The stock has pulled back big time over the past year-and-a-half, but according to Beacon Securities analyst Russell Stanley that’s good news for investors looking to buy US cannabis name TerrAscend Corp (TerrAscend Stock Quote, Charts, News, Analysts, Financials CSE:TER). In a Thursday report to clients, Stanley moved his rating on TER from “Hold” to “Buy,” saying he’ll be looking for management to provide insight on its state-by-state operations in its upcoming third quarter commentary.
TerrAscend is a Toronto-headquartered company with vertically integrated operations in Pennsylvania, New Jersey, Michigan and California, along with licensed production in Mississauga, Ontario. The stock started dropping in early 2021 when the rest of the cannabis sector began losing ground, with TER going from a high of just under $20 to $7.70 by the end of 2021. TerrAscend shares have fallen further in 2022 and currently trade around the $2.00 mark.

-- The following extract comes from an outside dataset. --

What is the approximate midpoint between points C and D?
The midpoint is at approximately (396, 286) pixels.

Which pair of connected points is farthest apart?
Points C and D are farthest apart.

Ahead of third quarter financials from the company, due on November 14 after market close, Stanley said he is estimating TER’s Q3 revenue to come in at $69 million compared to $65 for the previous quarter and adjusted EBITDA of $8 million compared to $6 million for the Q2. The consensus calls are for $72 million in revenue and $10 million in EBITDA.
More long-term, Stanley has lowered his 2023 revenue and EBITDA forecast from $403 million and $97 million, respectively, to $355 million and $77 million, respectively, to account for ongoing macroeconomic headwinds as well as competitive pressure TerrAscend is facing in Pennsylvania. The adjustments have caused Stanley’s target price to drop from C$3.50 per share to C$2.75, which at the time of publication represented a projected one-year return of 30 per cent.
On valuation, Stanley said he has TER trading at a premium to its peers due to the company’s strong acquisition potential.
“TER trades at 10.5x our revised F2023 adjusted EBITDA forecast. This represents a 60 per cent premium to the 6.6x average amongst CSE-listed US operators,” Stanley wrote. “Potential company-specific catalysts include the Q3 results on November 14, progress towards refinancing the Gage debt and further M&A activity.”
Stanley also commented on the latest news from Canadian licensed producer Canopy Growth, which announced plans to “fast-track entry” into the US cannabis market by exercising its options to acquire US company Acreage Holdings along with private companies Wana Brands and Jetty. Canopy has created a new holding company called Canopy USA which will hold the three US companies as well as its conditional ownership stake in TerrAscend. Canopy currently has 39 million exchangeable shares in TER, 22.5 million out-of-the-money warrants and 1.1 million options, together representing 17 per cent of TerrAscend’s fully diluted shares outstanding.
Stanley wrote, “We view this plan as confirmation of WEED’s commitment to entering the US market, and by extension, the potential for an acquisition of TER once federal regulations allow it.”